Here, $r_i = 1/n$ for all $i = 1,\dots,n$. As ownerships are equal, equation (\ref{v_i^*}) shows that $v_i^*$ must be equal across all partners. The left hand side of (\ref{cond}) thus simplifies to \[ \overline{v} - v_i^* - n \int_{v_i^*}^\overline{v} F(v)^{n-1} dv + (n-1) \int_\underline{v}^\overline{v} F(v)^{n} dv \] This is equal to \begin{equation}\label{eq_own_intermediate} \overline{v} - v_i^* + (n-1) \int_\underline{v}^{v_i^*} F(v)^{n} dv - \int_{v_i^*}^\overline{v} \left( n F(v)^{n-1} - (n-1) F(v)^{n} \right) dv \end{equation} Taking the derivative of $n F(v)^{n-1} - (n-1) F(v)^{n}$, we obtain \[ n(n-1) F(v)^{n-2} f(v) - n(n-1) F(v)^{n-1} f(v) = n(n-1) F(v)^{n-2} f(v) (1-F(v)) \geq 0 \] as $F(v) \leq 1$ by the axioms of probability.

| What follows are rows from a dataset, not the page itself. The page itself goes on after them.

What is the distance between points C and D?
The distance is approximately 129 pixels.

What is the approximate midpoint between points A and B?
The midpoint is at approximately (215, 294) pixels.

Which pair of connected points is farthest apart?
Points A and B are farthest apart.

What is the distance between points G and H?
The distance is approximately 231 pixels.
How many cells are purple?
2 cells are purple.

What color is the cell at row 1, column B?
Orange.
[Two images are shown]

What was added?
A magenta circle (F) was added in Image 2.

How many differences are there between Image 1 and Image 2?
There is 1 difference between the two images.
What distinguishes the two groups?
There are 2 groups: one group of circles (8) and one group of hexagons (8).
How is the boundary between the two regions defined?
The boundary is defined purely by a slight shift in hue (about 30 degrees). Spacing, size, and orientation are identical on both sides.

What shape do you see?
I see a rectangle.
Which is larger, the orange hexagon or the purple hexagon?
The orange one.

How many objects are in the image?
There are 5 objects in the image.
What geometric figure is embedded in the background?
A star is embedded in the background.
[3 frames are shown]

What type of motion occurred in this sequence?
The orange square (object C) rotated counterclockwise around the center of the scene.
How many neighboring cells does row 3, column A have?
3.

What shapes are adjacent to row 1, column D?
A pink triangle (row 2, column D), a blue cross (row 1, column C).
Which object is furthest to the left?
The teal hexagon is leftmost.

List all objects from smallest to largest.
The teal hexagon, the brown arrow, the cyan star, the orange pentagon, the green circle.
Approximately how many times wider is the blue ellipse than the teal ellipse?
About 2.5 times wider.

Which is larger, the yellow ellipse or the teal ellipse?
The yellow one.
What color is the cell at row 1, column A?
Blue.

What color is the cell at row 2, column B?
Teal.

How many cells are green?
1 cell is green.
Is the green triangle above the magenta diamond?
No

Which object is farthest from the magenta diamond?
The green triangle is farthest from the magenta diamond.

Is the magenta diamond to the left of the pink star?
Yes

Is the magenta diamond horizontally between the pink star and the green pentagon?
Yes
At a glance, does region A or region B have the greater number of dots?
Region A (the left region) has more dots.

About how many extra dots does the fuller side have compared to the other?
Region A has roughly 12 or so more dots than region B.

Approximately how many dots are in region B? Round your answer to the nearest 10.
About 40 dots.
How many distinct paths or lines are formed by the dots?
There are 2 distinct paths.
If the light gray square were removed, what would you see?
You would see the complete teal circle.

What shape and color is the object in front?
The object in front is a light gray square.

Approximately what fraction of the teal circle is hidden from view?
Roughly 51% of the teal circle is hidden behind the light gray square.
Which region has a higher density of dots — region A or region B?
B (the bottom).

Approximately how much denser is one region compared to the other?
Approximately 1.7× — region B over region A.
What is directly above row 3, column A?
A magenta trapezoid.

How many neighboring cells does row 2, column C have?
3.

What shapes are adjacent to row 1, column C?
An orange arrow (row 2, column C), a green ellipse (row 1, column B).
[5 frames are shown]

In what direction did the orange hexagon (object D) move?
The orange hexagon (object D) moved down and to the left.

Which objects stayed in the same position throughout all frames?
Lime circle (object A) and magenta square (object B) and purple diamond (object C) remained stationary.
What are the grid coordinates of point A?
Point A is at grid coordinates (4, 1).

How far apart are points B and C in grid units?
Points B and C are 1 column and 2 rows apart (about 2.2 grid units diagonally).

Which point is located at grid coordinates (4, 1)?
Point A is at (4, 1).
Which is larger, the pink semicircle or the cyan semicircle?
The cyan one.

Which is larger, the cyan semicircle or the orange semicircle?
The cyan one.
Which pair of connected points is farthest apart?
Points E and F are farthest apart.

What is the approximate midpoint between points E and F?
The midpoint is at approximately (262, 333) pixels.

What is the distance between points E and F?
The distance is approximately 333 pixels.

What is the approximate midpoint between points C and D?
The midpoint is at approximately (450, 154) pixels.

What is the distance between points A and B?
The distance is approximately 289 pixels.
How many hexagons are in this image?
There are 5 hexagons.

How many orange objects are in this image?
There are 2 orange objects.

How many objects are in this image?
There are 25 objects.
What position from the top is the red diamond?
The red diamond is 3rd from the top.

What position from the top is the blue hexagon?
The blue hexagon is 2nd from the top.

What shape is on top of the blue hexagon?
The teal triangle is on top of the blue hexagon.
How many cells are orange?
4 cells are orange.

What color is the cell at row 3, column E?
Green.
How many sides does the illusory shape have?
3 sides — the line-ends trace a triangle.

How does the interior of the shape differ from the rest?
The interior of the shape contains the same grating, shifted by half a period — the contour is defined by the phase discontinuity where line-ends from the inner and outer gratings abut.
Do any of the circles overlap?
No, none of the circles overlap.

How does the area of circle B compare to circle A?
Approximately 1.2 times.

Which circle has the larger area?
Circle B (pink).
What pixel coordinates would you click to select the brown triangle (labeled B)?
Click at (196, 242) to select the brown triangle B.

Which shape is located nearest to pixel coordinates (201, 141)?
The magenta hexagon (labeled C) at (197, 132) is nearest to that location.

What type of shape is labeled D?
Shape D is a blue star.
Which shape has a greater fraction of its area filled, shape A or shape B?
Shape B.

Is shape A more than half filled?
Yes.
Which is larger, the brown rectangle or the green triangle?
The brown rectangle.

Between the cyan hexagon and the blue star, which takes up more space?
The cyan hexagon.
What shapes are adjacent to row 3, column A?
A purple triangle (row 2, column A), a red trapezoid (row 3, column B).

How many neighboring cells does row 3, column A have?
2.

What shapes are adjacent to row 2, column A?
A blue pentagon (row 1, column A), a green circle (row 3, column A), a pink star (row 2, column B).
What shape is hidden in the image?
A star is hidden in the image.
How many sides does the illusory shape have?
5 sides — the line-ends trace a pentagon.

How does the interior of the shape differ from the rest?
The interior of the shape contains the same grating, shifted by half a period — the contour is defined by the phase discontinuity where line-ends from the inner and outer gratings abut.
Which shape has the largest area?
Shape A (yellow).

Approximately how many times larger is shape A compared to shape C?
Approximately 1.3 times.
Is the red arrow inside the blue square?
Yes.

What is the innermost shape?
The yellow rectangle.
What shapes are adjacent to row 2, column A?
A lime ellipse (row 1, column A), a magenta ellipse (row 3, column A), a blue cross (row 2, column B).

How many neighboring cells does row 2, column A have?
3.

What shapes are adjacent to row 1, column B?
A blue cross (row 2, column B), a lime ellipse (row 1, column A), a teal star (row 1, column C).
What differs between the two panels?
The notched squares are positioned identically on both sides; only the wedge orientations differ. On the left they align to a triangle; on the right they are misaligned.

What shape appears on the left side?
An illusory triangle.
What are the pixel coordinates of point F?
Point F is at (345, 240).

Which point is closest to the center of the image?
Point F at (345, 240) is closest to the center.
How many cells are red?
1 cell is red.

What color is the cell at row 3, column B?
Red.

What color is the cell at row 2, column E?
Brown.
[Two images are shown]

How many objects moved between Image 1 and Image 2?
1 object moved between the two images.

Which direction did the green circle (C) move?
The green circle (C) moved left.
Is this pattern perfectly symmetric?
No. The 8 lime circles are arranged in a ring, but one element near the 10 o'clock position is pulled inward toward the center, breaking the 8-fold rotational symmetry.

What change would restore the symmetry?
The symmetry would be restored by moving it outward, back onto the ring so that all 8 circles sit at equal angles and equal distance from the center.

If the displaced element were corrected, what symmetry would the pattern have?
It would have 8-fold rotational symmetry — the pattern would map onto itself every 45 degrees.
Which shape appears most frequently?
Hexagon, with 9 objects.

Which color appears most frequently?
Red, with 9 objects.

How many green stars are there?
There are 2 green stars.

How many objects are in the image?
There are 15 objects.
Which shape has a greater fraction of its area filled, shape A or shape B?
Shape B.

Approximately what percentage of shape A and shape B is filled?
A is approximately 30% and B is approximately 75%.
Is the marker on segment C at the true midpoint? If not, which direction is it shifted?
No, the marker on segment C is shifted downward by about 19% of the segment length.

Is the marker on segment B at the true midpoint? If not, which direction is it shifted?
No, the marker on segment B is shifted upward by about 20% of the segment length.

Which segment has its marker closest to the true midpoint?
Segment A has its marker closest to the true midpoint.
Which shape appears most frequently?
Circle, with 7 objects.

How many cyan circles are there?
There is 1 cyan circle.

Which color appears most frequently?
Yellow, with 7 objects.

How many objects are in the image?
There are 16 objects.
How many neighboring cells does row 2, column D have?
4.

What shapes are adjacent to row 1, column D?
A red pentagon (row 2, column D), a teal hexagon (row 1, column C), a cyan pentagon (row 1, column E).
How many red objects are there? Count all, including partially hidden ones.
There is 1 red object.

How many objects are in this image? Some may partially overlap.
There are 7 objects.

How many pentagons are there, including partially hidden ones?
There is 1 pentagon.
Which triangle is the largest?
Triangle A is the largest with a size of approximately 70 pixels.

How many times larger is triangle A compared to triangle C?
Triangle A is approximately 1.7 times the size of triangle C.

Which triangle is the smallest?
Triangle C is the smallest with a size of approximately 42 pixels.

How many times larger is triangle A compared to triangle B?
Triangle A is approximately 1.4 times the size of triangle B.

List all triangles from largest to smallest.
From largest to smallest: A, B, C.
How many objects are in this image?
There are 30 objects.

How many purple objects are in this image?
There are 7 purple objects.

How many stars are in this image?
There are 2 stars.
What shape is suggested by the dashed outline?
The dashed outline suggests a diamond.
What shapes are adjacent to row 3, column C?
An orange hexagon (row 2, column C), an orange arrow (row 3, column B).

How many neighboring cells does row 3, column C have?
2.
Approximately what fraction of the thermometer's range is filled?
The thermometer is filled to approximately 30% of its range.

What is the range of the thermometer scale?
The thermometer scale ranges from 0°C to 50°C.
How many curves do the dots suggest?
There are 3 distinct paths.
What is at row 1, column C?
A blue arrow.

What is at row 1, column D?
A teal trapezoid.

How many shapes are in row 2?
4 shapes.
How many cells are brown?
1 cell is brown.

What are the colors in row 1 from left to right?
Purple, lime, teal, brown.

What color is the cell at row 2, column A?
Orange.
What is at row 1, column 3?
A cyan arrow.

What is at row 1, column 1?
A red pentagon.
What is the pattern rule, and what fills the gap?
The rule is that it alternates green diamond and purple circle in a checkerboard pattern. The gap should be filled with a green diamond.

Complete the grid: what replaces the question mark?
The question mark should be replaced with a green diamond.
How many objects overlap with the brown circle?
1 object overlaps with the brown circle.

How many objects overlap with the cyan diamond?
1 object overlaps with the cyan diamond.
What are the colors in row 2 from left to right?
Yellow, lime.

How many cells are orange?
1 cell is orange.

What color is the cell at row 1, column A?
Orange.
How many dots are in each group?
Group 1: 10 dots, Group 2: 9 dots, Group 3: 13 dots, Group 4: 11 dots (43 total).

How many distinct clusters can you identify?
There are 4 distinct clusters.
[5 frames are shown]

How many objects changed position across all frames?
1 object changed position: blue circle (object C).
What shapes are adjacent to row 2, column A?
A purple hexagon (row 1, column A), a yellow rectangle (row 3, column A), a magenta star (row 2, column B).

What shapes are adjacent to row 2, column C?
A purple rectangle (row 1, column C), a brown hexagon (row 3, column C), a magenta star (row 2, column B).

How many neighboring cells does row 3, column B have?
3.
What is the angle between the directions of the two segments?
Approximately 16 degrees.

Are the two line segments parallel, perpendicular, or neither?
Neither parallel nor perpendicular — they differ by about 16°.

The maximum point is exactly at $F(v) = 1$, which is where $v = \overline{v}$. Here, $n F(\overline{v})^{n-1} - (n-1) F(\overline{v})^{n} = 1$. Hence we have shown that $n F(v)^{n-1} - (n-1) F(v)^{n} \leq 1$ for all $v \in [\underline{v}, \overline{v}]$, and thus we can bound the expression (\ref{eq_own_intermediate}) from above by \[ \overline{v} - v_i^* + (n-1) \int_\underline{v}^{v_i^*} F(v)^{n} dv - \int_{v_i^*}^\overline{v} dv \] This is equal to \[ \overline{v} - v_i^* + (n-1) \int_\underline{v}^{v_i^*} F(v)^{n} dv - (\overline{v} - v_i^*) \] and is equal to \[ (n-1) \int_\underline{v}^{v_i^*} F(v)^{n} dv > 0 \] Hence condition (\ref{cond}) is satisfied and efficient surplus division is possible.

Concentrated Ownership

Say if partner 1 currently owns the entire partnership: $r_1 = 1$ and $r_i = 0$ for $i = 2, \dots, n$. Then according to equation (\ref{v_i^*}), we have that $v_1^* = F^{-1}(1) = \overline{v}$ and $v_i^* = F^{-1}(0) = \underline{v}$ for all $i = 2, \dots, n$. The left hand side of (\ref{cond}) therefore becomes \[ \overline{v} - v_1^* - (n-1) \int_\underline{v}^\overline{v} F(v)^{n-1} dv + (n-1) \int_\underline{v}^\overline{v} F(v)^{n} dv \] which simplifies simply to \[ (n-1) \int_\underline{v}^\overline{v} F(v)^{n-1} (F(v) - 1) dv < 0 \] As the condition fails, it is impossible to dissolve the partnership in a way that is ex-post efficient, ex-post budget balanced, interim individually rational, and Bayesian incentive compatible.